Partis
Que font les universitaires des partis
Il y a quelques années, le milieu universitaire était particulièrement occupé par «certaines couleurs». Cela n’est plus le cas. Toutes les formations y cherchent ancrage. Avec diverses fortunes. Tour d’horizon.
RNI, Mohamed Saddiki
Au service de la réflexion
Dès sa création en 2017, le réseau des universitaires du Rassemblement national des indépendants, dont la coordination est assurée par l’ancien ministre de l’Agriculture, Mohamed Saddiki, s’est voulu comme une valeur ajoutée «de nature à contribuer à l’encadrement de ses membres» dans le milieu universitaire.
En effet, inscrite dans la dynamique organisationnelle du parti de la Colombe, cette structure agit, à travers des conférences et des débats ouverts, dans le sens de «donner» ses réponses aux problématiques de l’enseignement supérieur de manière générale.
Notamment en développant la vision du parti en en qui concerne la réforme du secteur de l’enseignement supérieur et son prolongement dans la recherche scientifique. Mais pas que. Ce réseau veille, également, à la défense des intérêts du corps universitaire et en particulier des professeurs. Une approche multidimensionnelle où le parti de la colombe veut «être impactant» pour faire bouger les lignes.

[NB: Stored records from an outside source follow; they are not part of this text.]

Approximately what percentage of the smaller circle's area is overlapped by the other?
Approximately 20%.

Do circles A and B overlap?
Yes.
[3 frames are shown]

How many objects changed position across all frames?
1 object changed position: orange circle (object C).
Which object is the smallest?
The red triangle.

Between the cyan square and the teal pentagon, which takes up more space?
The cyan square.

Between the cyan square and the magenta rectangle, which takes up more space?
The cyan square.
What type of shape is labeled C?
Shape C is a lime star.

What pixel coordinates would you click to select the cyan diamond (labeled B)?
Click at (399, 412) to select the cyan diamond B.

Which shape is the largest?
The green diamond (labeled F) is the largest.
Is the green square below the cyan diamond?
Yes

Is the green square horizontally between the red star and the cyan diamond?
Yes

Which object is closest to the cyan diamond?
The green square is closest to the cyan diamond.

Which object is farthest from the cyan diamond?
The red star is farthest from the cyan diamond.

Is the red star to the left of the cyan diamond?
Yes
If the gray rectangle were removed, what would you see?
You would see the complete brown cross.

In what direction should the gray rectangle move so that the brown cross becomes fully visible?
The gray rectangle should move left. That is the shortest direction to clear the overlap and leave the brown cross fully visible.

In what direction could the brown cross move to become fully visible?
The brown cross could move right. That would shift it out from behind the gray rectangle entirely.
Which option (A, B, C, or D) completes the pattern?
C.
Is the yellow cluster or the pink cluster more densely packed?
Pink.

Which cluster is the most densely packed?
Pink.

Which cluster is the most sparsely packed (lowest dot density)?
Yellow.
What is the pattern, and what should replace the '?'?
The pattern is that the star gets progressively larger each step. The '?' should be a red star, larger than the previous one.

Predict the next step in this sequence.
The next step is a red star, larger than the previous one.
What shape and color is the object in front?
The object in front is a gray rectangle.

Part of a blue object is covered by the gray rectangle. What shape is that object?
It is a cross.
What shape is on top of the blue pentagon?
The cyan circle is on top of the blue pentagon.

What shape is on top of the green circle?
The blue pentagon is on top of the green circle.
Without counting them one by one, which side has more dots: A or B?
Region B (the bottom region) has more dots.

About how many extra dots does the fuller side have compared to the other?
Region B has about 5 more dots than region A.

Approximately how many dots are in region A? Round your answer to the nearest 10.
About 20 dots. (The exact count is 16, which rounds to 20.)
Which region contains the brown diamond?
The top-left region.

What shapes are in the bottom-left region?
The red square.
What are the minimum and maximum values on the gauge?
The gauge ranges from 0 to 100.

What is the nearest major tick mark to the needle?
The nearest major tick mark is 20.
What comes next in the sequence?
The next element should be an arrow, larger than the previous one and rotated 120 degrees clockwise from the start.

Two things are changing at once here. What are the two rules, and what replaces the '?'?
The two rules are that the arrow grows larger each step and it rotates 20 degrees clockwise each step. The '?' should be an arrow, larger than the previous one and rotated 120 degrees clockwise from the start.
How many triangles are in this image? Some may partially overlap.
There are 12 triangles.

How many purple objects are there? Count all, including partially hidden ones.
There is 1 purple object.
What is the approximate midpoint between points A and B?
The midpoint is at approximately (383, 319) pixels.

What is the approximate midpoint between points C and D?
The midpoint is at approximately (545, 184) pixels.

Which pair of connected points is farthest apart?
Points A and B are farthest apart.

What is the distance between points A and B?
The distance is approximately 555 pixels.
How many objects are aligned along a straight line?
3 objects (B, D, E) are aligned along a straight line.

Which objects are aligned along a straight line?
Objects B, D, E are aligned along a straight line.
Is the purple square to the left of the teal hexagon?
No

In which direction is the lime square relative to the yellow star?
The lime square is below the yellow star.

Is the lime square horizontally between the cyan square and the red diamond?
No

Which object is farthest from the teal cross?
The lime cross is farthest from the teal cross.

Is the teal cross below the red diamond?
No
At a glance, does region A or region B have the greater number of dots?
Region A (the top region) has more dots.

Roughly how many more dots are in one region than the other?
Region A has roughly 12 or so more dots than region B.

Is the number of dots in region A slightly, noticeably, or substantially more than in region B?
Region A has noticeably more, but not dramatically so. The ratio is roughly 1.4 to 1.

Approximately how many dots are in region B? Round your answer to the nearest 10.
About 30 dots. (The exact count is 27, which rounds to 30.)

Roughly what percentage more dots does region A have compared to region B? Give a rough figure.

Parti de l’Istiqlal, Mohamed Regragui
Manque de visibilité
Au parti de l’Istiqlal, on dispose bien d’une structure dédiée à l’enseignement supérieur. La formation de la balance compte bien dans ses rangs des dizaines d’universitaires, mais cette structure, dont la coordination est assurée par Mohamed Regragui, manque de visibilité sur la scène. Contrairement, par exemple, au Forum des économistes qui organise souvent des rencontres et des débats assez médiatisés !
En revanche, pour mettre en avant ses idées et les partager avec le grand public, on semble compter davantage sur les sorties médiatiques de certains de ses membres. Particulièrement dans les relais médiatiques de la formation des héritiers de Allal El Fassi. Mais, à la faveur des issues du dernier congrès national du PI, il paraît qu’on devrait s’attendre à plus de présence sur la scène dans les mois à venir.
Mouvement Populaire, Hassan Sahbi
Retour programmé
Au sein du Mouvement populaire, la direction soutient que le parti a toujours eu des universitaires dans ses rangs, mais cela ne s’est pas pour autant traduit par une présence organisée qui fait la différence, encore moins qui pèse dans le milieu. Or, il a fallu attendre l’année 2019 pour voir éclore une organisation parallèle dédiée à ce secteur.
Seulement voilà, passées les années, l’enseigne du parti de l’Épi a peiné pour se faire une place. Ses instances ayant été pratiquement mises en mode veille. Avec l’arrivée, en 2022, aux commandes de Mohamed Ouzzine, l’idée de réactiver ce bras universitaire a émergé à la surface.
Début 2025, la direction du MP provoque une assemblée ordinaire de cette structure. Et le «Forum universitaire haraki» reprend vie. Mais il n’en demeure pas moins que ce Forum, dirigé par Hassan Sahbi, ne fait pas parler de lui. En son sein, on avance que ses membres travaillent et proposent leurs idées sur le secteur aux instances dirigeantes.
Parti du progrès et du socialisme, Youssef Kouari
En retrait…
Le secteur de l’enseignement supérieur du parti du progrès et du socialisme n’est plus ce qu’il était du temps des «grands ténors» qui ont marqué de leur empreinte l’espace universitaire marocain.
Dans les rangs de la formation du livre, on indique que «ce sont les conditions objectives qui ont changé» et «les militants professeurs ont adopté de nouveaux modes de militantisme», mais la structure menée par Youssef Kouari, en tant que telle semble plutôt en retrait.
Et ce, au moment où les universitaires «militent par leurs écrits dont une bonne partie transitent par les médias du parti quand ils ne sont pas véhiculés, tout simplement, par le truchement des réseaux sociaux».